The Game of Phones: How 5 Top Tech Companies Plan to Win - jonmwords
http://www.readwriteweb.com/archives/the_game_of_phones_how_5_top_tech_companies_plan_t.php#.TsrdZcfdi9c.hackernews
======
cek
This is a narrow-minded analysis that fails to expose what is really important
in the competition between these giants.

The battleground is not the phones (devices) but the services that power the
experiences consumers will use and pay for (often indirectly) over time.

A better pivot would be around the assets that each of these 5 companies must
have to be a leader in the consumer space in the next 3-5 years:

1) Control of (or unfettered access to) a global-scale social graph

2) An efficient, direct-to-consumer commerce system allowing taking/making
payments in micro amounts

3) A world-wide, scalable cloud platform

4) A set of consumer valuable services

I've listed these in the order I think most important.
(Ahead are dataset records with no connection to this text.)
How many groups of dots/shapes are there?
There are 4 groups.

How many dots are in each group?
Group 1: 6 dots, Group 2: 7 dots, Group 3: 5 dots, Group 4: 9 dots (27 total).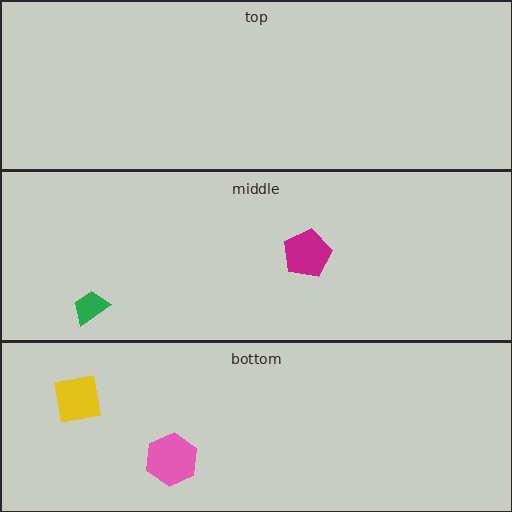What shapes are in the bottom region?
The pink hexagon, the yellow square.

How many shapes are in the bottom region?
2.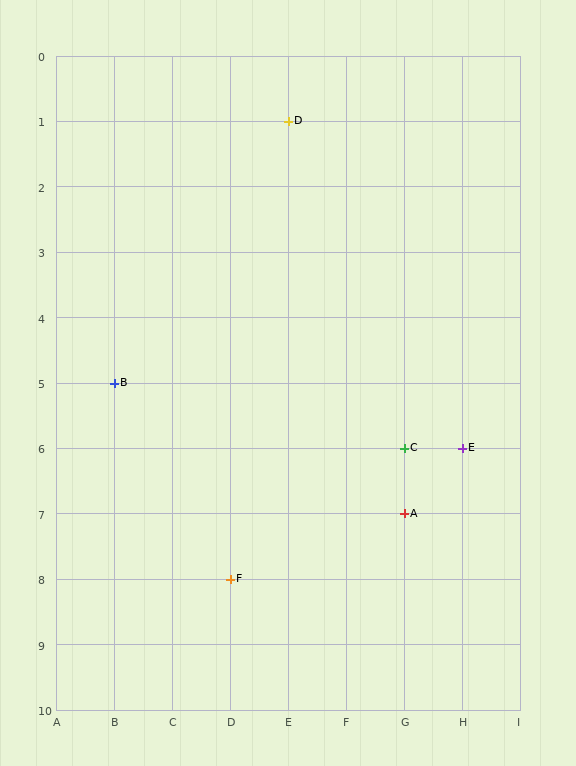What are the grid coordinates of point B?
Point B is at grid coordinates (B, 5).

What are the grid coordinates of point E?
Point E is at grid coordinates (H, 6).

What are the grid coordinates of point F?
Point F is at grid coordinates (D, 8).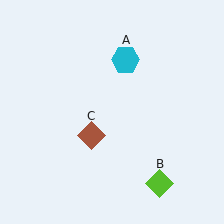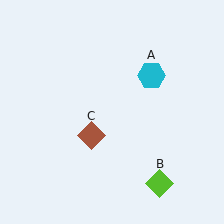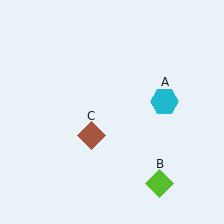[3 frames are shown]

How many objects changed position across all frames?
1 object changed position: cyan hexagon (object A).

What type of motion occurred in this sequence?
The cyan hexagon (object A) rotated clockwise around the center of the scene.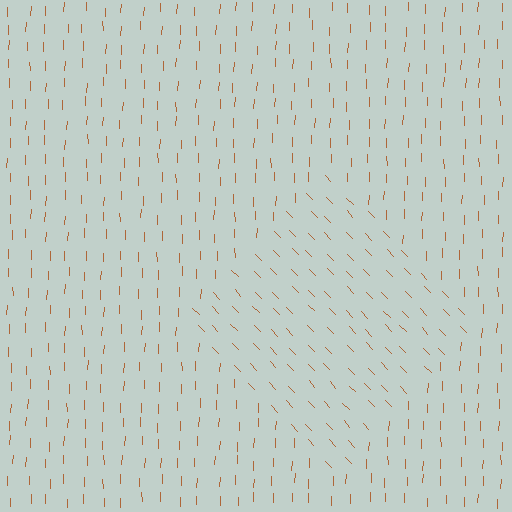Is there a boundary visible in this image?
Yes, there is a texture boundary formed by a change in line orientation.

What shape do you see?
I see a diamond.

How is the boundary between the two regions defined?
The boundary is defined purely by a change in line orientation (approximately 45 degrees difference). All lines are the same color and thickness.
If you agree the social
graph is important you'll understand why Google will do _whatever_ it takes to
make G+ a real competitor to Facebook.

Microsoft will eventually get excellent at interfacing directly with consumers
(or will partner with someone e.g. Amazon to do so).

Amazon is very well positioned across all four.

Apple struggles with the social graph and cloud platform. They are clearly
investing in the cloud. Not clear what they think they will do about the lack
of a social graph.

Google is in pretty good shape except the only "consumer valuable service"
they really provide is search; they need more.